Rezension zu „Wer ist Charlie?“ Von Emmanuel Todd

Gekauft habe ich das Buch Ende Januar in München bei Hugendubel. Es hat mich damals interessiert, da ich irgendwie auch von Frankreich fasziniert bin. Dies betrifft nicht nur die Tour de France oder die Geschichte, sondern auch die Landschaften. Frankreich ist wohl das einzige nicht-deutschsprachige Land, in dem ich mir vorstellen könnte, zu wohnen. Daher war ich ja auch schon paar Mal mit dem Radl dort, auch wenn ich die Sprache nicht beherrsche und verstehe. Daher habe ich auch nicht groß überlegt, sondern das Buch gleich gekauft, da es auch noch ein aktuelles Thema betrifft. Hier nun meine Rezension dazu, die es natürlich auch wieder bei Amazon, Lovelybooks, Büchertreff und nun auch bei Goodreads gibt.

Schwer zu lesen und seltsame Thesen

Als ich das Buch gekauft habe, habe ich auf ein interessantes Buch gehofft, das mir einen guten Einblick in die französische Gesellschaft gibt. Leider bin ich komplett enttäuscht worden. Das Buch ist sehr schwer zu lesen, ich habe meistens nach wenigen Seiten Pause gemacht. Da mich aber die französische Geschichte und Politik interessiert, habe ich es trotzdem weiter gelesen. Nach 121 Seiten konnte ich aber nicht mehr und habe das Buch ins Regal gestellt. Vielleicht werde ich es irgendwann noch mal in die Hand nehmen.

Die Ansichten vom Autor finde ich auch etwas seltsam.
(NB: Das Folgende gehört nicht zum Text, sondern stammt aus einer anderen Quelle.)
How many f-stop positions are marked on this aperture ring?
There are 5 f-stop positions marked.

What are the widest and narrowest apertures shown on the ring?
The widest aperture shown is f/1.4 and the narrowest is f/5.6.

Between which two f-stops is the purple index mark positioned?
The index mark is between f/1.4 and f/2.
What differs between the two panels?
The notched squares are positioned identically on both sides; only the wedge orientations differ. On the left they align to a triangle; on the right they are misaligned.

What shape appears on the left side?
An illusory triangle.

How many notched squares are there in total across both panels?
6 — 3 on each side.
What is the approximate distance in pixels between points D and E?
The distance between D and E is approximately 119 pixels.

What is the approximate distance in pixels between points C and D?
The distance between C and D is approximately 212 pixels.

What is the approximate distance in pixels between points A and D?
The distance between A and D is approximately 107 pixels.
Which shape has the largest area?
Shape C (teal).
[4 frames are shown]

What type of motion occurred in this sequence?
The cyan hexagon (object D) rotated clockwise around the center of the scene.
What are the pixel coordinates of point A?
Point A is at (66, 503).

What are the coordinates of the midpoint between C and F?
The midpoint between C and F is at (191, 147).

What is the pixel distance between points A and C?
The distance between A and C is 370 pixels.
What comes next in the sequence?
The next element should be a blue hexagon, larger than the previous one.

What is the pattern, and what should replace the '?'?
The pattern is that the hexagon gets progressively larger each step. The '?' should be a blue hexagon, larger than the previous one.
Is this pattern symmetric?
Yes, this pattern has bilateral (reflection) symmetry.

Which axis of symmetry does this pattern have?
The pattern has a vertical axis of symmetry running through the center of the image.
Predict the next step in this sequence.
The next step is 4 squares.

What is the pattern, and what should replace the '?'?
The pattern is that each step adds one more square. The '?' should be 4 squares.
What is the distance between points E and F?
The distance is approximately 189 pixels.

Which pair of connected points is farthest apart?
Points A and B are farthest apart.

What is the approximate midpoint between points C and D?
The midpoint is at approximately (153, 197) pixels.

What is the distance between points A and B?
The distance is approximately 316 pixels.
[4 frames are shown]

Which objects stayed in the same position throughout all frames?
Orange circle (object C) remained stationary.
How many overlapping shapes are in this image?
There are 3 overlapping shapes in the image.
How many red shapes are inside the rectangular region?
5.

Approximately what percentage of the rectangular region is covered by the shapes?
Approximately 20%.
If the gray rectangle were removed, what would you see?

Ich gehe ja immer ohne Vorurteile an die Bücher ran und achte nicht auf den Autor. Ab jetzt werde ich aber Emmanuel Todd meiden. Anstrengend fand ich es, dass gefühlt auf jeder Seite der Begriff „Zombie-Katholizismus“ erwähnt wird. Der Begriff kommt wohl vom Autor und er hat wohl versucht, diesen so oft wie möglich zu schreiben. Auf die Dauer wird es aber mühsam, wenn der Autor auf einen Begriff fixiert ist.

So ganz habe ich auch die Ausführungen vom Autor nicht verstanden. Ist der Katholizismus tot? ist er schuld am Anschlag auf Charlie Hedbo? Sind die Moslems in Frankreich eine Minderheit, die unterdrückt wird und am Anschlag völlig unschuldig ist? Ist der Euro schuld? Der Autor schreibt meiner Meinung nach viel zu kompliziert und nicht einleuchtend. Man kommt mit ihm nicht mit.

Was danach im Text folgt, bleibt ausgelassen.